By Our Reporter,Kisumu.
Kenya’s energy sector is once again edging toward a volatile showdown where rising profits collide with restless labour, and this time the spark has been lit by a re-energised Kenya Electrical Trades and Allied Workers Union (KETAWU).
Fresh from securing a renewed five-year mandate, KETAWU General Secretary Ernest Nakenya Nadome has issued a strike notice that could plunge the country into darkness if a long-stalled Collective Bargaining Agreement (CBA) is not revised by the end of February.
At the centre of the looming confrontation is money and the question of who benefits from it.
KETAWU argues that Kenya Power’s reported Sh34 billion annual profit has not translated into improved pay or conditions for workers, whom the union describes as the backbone of the country’s electricity distribution network.
“If the company is profitable, workers must get a slice of the pie,” Nadome said.
The union is demanding a Sh5 billion cumulative salary increment under the proposed 2024/2025 CBA.
Failure to conclude negotiations, Nadome warned, would trigger what he dramatically termed “a battle of all mothers’ strikes.”
The threat is far from symbolic. “We are going to stall distribution of power in the country if our woes aren’t addressed,” he declared, piling pressure on Energy Cabinet Secretary Opiyo Wandayi and his team to urgently reopen talks.
Speaking at Tom Mboya Labour College in Kisumu following KETAWU’s national elections, Nadome framed the standoff as more than a wage dispute, casting it as a broader test of government sincerity on labour rights.
He accused authorities of frustrating earlier attempts to implement a draft CBA, describing the process as a “nightmare” marked by bureaucratic inertia and institutional resistance.
Armed with what he termed a fresh mandate from workers, Nadome signalled that the union was restarting the battle with renewed resolve.
That mandate carries political weight.
Nadome’s re-election consolidates his authority at a time when labour unions are increasingly flexing muscle in response to rising living costs and perceived corporate excess.
He thanked members for renewing their confidence in his leadership, promising not to squander it.
The timing is particularly sensitive for government.
In early January 2026, KETAWU also re-elected its Mt Kenya East branch officials unopposed, a move widely interpreted as a show of internal unity and organisational stability.

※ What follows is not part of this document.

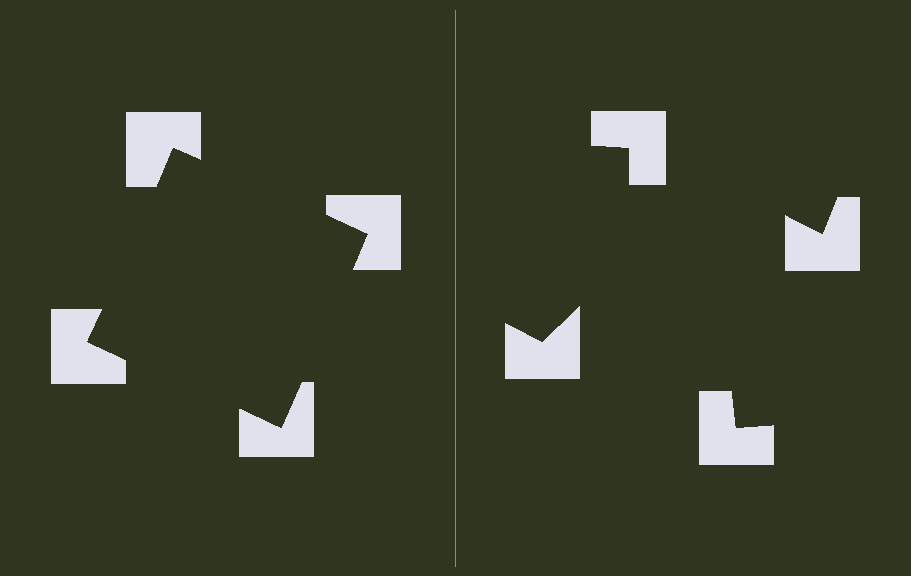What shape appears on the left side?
An illusory square.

The branch leadership has pledged to prioritise delivery of pending CBAs, further strengthening the union’s bargaining position.
KETAWU’s demands are also being shaped by recent victories elsewhere in the energy sector.
The union recently concluded a CBA with the Geothermal Development Company (GDC) covering the 2022–2025 period, setting a benchmark that has raised expectations among workers at Kenya Power, KenGen and other state-linked utilities.
From a business perspective, the looming standoff exposes a familiar dilemma within Kenya’s state corporations: how to balance fiscal discipline with industrial peace.
While profitability excites shareholders and Treasury technocrats, unresolved CBAs risk translating boardroom success into nationwide disruption.
For Kenya Power, even a short strike could ripple across manufacturing, healthcare, transport and digital services, turning an industrial dispute into an economic shock.
Politically, the stakes are even higher.
A shutdown of power distribution would instantly escalate the issue into a national crisis, forcing the government to choose between conceding to union demands or absorbing public backlash.
Nadome’s call for direct engagement with CS Wandayi is therefore both a warning and an olive branch.
As February approaches, all eyes are on whether dialogue will prevail or whether confrontation will define the next chapter in Kenya’s energy labour relations.
What is clear is that KETAWU, emboldened by leadership stability and recent CBA wins, is no longer content to wait quietly in the dark while profits glow elsewhere.